Aggregations are a good fit for simple operations (count, distinct, sum, avg, min, max, etc.). However, they may not be sufficient for operations that group data by key and produce the results of size O(keyCount). The architecture of Hazelcast aggregations is not well suited to this use case, although it still works even for moderately sized results (up to 100 MB, as a ballpark figure). Hazelcast Jet can be the preferred choice for larger sized results and whenever something more than a single aggregation step is needed. See the Jet Compared with New Aggregations section.
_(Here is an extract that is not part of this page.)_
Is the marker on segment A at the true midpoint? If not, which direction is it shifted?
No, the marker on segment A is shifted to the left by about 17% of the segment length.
Another Hazelcast IMDG computing feature is Entry Processors. They are used for fast mutating operations in an atomic way, in which the map entry is mutated by executing logic directly on the JVM where the data resides. And this means the network hops are reduced and atomicity is provided in a single step. Keeping this in mind, you can use Hazelcast IMDG Entry Processors when they perform bulk mutations of an IMap, where the processing function is fast and involves a single map entry per call. On the other hand, you can prefer to use Hazelcast Jet when the processing involves multiple entries (aggregations, joins, etc.), or involves multiple computing steps to be made parallel, or when the data source and sink are not a single IMap instance.

10. Distributed Computing

This chapter explains Hazelcast’s executor service, durable/scheduled executor services and entry processor implementations.

10.1. Executor Service

One of the coolest features of Java is the Executor framework, which allows you to asynchronously execute your tasks (logical units of work), such as database queries, complex calculations and image rendering.
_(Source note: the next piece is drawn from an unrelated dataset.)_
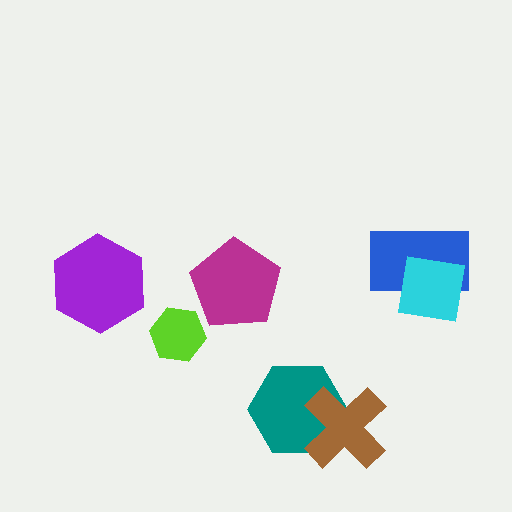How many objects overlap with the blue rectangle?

The default implementation of this framework (ThreadPoolExecutor) is designed to run within a single JVM (cluster member). In distributed systems, this implementation is not desired since you may want a task submitted in one JVM and processed in another one. Hazelcast offers IExecutorService for you to use in distributed environments. It implements java.util.concurrent.ExecutorService to serve the applications requiring computational and data processing power.


Note that you may want to use Hazelcast Jet if you want to process batch or real-time streaming data. See the Fast Batch Processing and Real-Time Stream Processing use cases for Hazelcast Jet.

With IExecutorService, you can execute tasks asynchronously and perform other useful tasks. If your task execution takes longer than expected, you can cancel the task execution. Tasks should be Serializable since they are distributed.

In the Java Executor framework, you implement tasks two ways: Callable or Runnable.

  • Callable: If you need to return a value and submit it to Executor, implement the task as java.util.concurrent.Callable.

  • Runnable: If you do not need to return a value, implement the task as java.util.concurrent.Runnable.

Note that, the distributed executor service (IExecutorService) is intended to run processing where the data is hosted: on the server members. In general, you cannot run a Java Runnable or Callable on the clients as the clients may not be Java. Also, the clients do not host any data, so they would have to fetch what data they need from the servers potentially. If you want something to run on all or some clients connected to your cluster, you could implement this using the publish/subscribe mechanism; a payload could be sent to an ITopic with the necessary execution parameters, and clients listening can act on the message.

10.1.1. Implementing a Callable Task

In Hazelcast, when you implement a task as java.util.concurrent.Callable (a task that returns a value), you implement Callable and Serializable.

Below is an example of a Callable task. SumTask prints out map keys and returns the summed map values.

public class SumTask
        implements Callable<Integer>, Serializable, HazelcastInstanceAware {

    private transient HazelcastInstance hazelcastInstance;

    public void setHazelcastInstance( HazelcastInstance hazelcastInstance ) {
        this.hazelcastInstance = hazelcastInstance;
    }

    public Integer call() throws Exception {
        IMap<String, Integer> map = hazelcastInstance.getMap( "map" );
        int result = 0;
        for ( String key : map.localKeySet() ) {
            System.out.println( "Calculating for key: " + key );
            result += map.get( key );
        }
        System.out.println( "Local Result: " + result );
        return result;
    }
}

Another example is the Echo callable below. In its call() method, it returns the local member and the input passed in. Remember that instance.getCluster().getLocalMember() returns the local member and toString() returns the member’s address (IP + port) in String form, just to see which member actually executed the code for our example. Of course, the call() method can do and return anything you like.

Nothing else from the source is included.